Desde aquel momento el policía le sugirió que no volviera a llamarle desde su teléfono móvil, que utilizara la línea fija. Le estuvo dando largas cambiadas sobre lo que él pensaba que había que hacer, sin llevar a cabo ninguna acción en concreto amparándose en los riesgos del asunto y en la seguridad de su familia, como tema prioritario. El inspector le pidió que mantuviera su papel dentro de la organización y quedaron en que le fuera pasando información regular sobre los movimientos del cártel, al menos, hasta donde él podía averiguar, manteniendo tan solo las orejas bien abiertas.
Ahora, cuatro meses después de que su amigo fuera arrollado en Collserola, aquella charla parecía de otra vida. Al final el caso se había cerrado con «atropello fortuito con resultado de muerte y fuga del conductor», aunque el inspector sabía muy bien quién había sido. Aun así, sus pesquisas tenían otro interés. Un interés particular que nada tenía que ver con la Policía.
La gente iba llegando a la iglesia y presentaba sus respetos a Roser, vestida impecablemente de negro y con unos zapatos de tacón que daban vértigo. Sus hijos Francesc y Núria, muy cerca de ella y también a la entrada del templo, charlaban con uno de sus primos. El inspector sabía que Roser no era partidaria de celebrar funerales, pero su suegra —una mujer ya casi octogenaria y la matriarca de una de las familias más influyentes en la Barcelona del siglo XX— estaba convencida de que había que celebrar tres misas funerales el primer año del fallecimiento de un ser querido, y al menos una anual durante los siguientes diez años. Al final la viuda había accedido.
El templo estaba imponente. Una joya situada en pleno Barrio Gótico de la Ciudad Condal, y quizá la más visitada después de la Sagrada Familia. El enorme rosetón veía desfilar bajo él a la flor y nata de las familias catalanas y a un buen número de empresarios influyentes.
Un hombre se acercó a la viuda.
—¿Cómo estás, Roser? —dijo al tiempo que le besaba la mejilla.
—Gracias por venir, Javier —respondió ella—. Sé que estás muy ocupado y te agradezco que hayas viajado para asistir.
—No podía faltar. Tu marido era un buen hombre y un gran profesional.

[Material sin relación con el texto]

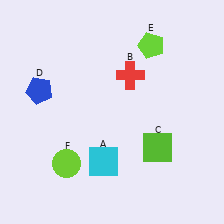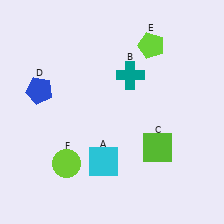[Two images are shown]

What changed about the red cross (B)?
In Image 1, B is red. In Image 2, it changed to teal.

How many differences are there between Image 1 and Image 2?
There is 1 difference between the two images.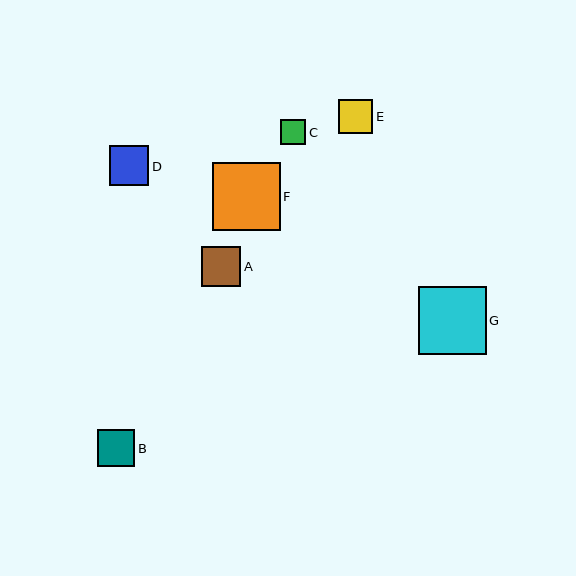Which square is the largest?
Square G is the largest with a size of approximately 68 pixels.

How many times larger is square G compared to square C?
Square G is approximately 2.7 times the size of square C.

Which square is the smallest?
Square C is the smallest with a size of approximately 25 pixels.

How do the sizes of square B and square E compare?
Square B and square E are approximately the same size.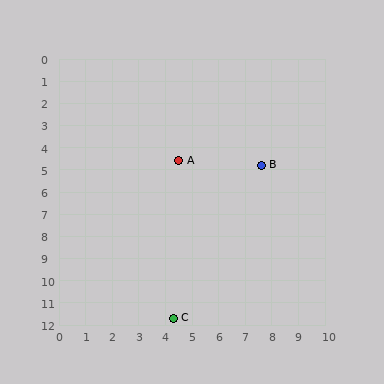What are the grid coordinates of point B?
Point B is at approximately (7.6, 4.8).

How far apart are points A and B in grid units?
Points A and B are about 3.1 grid units apart.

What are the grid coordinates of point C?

«Ella no sabía nada», se dijo Gavaldá, que observaba la escena a una distancia prudencial, aunque lo bastante cerca como para escuchar lo que ambos decían. Moncada ya se lo había dicho, pero él tenía algunas dudas. Si hubiera conocido la relación extraprofesional que tenían ambos hombres, la reacción de la viuda habría sido muy diferente y él lo habría notado. El policía sabía de sobra quién era Javier Cerrato. Desde que Moncada lo puso sobre aviso de lo que estaba ocurriendo, lo había sometido a una investigación profunda. También dedicó ciertos recursos para seguir sus movimientos y no fue fácil: dos matones serbios le acompañaban casi a cada momento. Javier fue el que le condujo al resto de componentes del cártel de los Zetas en Madrid. A través de él, supo de la existencia de la conexión del peluquero y sus secuaces con la organización criminal. A través de ellos conoció el papel protagonista del informático y de su novia. Una enorme red de víctimas y verdugos. Y aún seguía desenredando la tela de araña.
Javier había viajado solo a Barcelona. Con el funeral como excusa, quería tener una conversación con el sustituto de Moncada. Aunque no estaban en la misma línea jerárquica, había podido influir para que colocaran en su posición a alguien de su confianza. Le resultó fácil justificarlo. Por las responsabilidades de ambos en la compañía era importante que la comunicación fuera fluida y la relación, cercana. Por eso cuando planteó a su jefe el nombre de un posible sustituto de su agrado, el tema estuvo hecho.
Después de conversar con Roser se dispuso a entrar en el templo para sentarse al lado de algún conocido de Telecomunica que también asistiera a la misa. Al pasar se fijó en un hombre delgado con el pelo muy corto cortado a cepillo que no le había quitado la vista de encima desde que se acercó a saludar a la viuda. Aunque estaba seguro de que no lo conocía, por alguna razón su cara le resultaba familiar. Gavaldá apartó la vista cuando Javier pasó a su lado.